A produção de vacinas contra a COVID-19 pela Fiocruz não apenas salvou milhões de vidas, mas também deixou um legado duradouro para o Sistema Único de Saúde (SUS). A rápida resposta científica e a transferência de tecnologia impulsionaram a capacidade nacional e prepararam o país para enfrentar futuras emergências sanitárias.

A primeira vacina administrada fora de ensaios clínicos no mundo, em dezembro de 2020, marcou o início de uma corrida global pela imunização. Essa agilidade, longe de ser suspeita, foi um reflexo da mobilização científica e do conhecimento acumulado ao longo de décadas. A diretora do Instituto de Tecnologia em Imunobiológicos da Fiocruz (Bio-Manguinhos), Rosane Cuber, destaca que as plataformas tecnológicas, como as de RNA e vetor viral, já eram consolidadas antes da pandemia.

“Elas só passaram por uma adequação. Não surgiram do nada. Tem muito acúmulo de pesquisa, muito acúmulo de conhecimento que foi aproveitado para o desenvolvimento rápido de novas vacinas”, explica Rosane Cuber. A Fiocruz, por meio do Bio-Manguinhos, foi fundamental na nacionalização da vacina Oxford/Astrazeneca, entregando 190 milhões de doses ao Programa Nacional de Imunizações (PNI) e demonstrando a força da produção pública brasileira.

A iniciativa de trazer a vacina para o Brasil começou em março de 2020, com a produção de testes diagnósticos e a prospecção de imunizantes. As negociações com a Universidade de Oxford e a Astrazeneca foram intensas, exigindo a criação de um arcabouço jurídico para a transferência de tecnologia de um produto ainda em desenvolvimento. Essa conquista foi possível graças à dedicação total dos pesquisadores e ao apoio da sociedade civil na aquisição de insumos e equipamentos.

Transferência de Tecnologia e Produção Nacional

A primeira remessa da vacina Oxford/Astrazeneca chegou ao Brasil em janeiro de 2021, seguida pela importação do Ingrediente Farmacêutico Ativo (IFA) para envase, rotulagem e controle de qualidade local. A partir de fevereiro de 2022, o Brasil passou a produzir a vacina 100% nacional, um marco na soberania sanitária do país. A capacidade instalada e a experiência do Bio-Manguinhos foram cruciais para o sucesso dessa empreitada, com acompanhamento rigoroso da Anvisa.

“A gente já tem uma história muito grande de fazer transferência de tecnologia e de produzir aqui. Então, realmente, só foi possível porque Bio-Manguinhos tinha capacidade instalada”, ressalta Rosane Cuber. Essa infraestrutura permitiu não apenas o conhecimento técnico, mas também a capacidade industrial para atender às demandas do SUS.

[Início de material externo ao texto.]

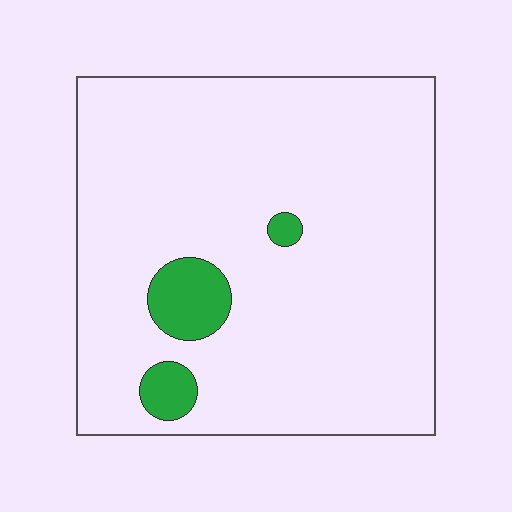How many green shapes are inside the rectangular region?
3.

Legado para o SUS e Inovação em Terapias Avançadas

Embora a produção da vacina contra a COVID-19 tenha cessado com o fim da pandemia, seu impacto perdura. A vacina foi a mais utilizada no Brasil em 2021, ano em que a imunização teve início, e especialistas estimam que cerca de 300 mil vidas foram poupadas apenas nesse período. “Só o fato da gente ter conseguido contornar e bloquear a COVID no Brasil, isso por si só já bastaria como legado”, afirma a diretora.

O processo de desenvolvimento e produção de vacinas contra a COVID-19 impulsionou a pesquisa em outras áreas. Uma das heranças diretas é o desenvolvimento de uma terapia avançada para a atrofia muscular espinhal (AME), utilizando a mesma plataforma de vetor viral da vacina Oxford/Astrazeneca. Essa terapia, que antes custava cerca de R$ 7 milhões, tem potencial para reduzir significativamente os custos para o SUS.

Preparação para o Futuro e Reconhecimento Global

Além disso, o instituto está avançando em testes clínicos para uma vacina contra a COVID-19 com tecnologia de RNA mensageiro, a mesma utilizada pela Pfizer. Essa plataforma, já estudada para o tratamento de câncer, abre novas frentes de pesquisa e desenvolvimento para o SUS. A produção nacional de vacinas de mRNA garante soberania e acesso, reduzindo a dependência externa.

O desempenho da Fiocruz durante a pandemia elevou sua projeção global. Bio-Manguinhos foi escolhido como centro de produção pela Coalizão para Inovações em Preparação para Epidemias (CEPI) e como hub regional da Organização Mundial da Saúde (OMS) para desenvolvimento de produtos de RNA mensageiro. “O nosso direcionamento não é o lucro, mas sim aquilo que é lucro para sociedade. A gente faz entregas para a população brasileira”, conclui Rosane Cuber, reforçando o compromisso do laboratório público com a saúde pública.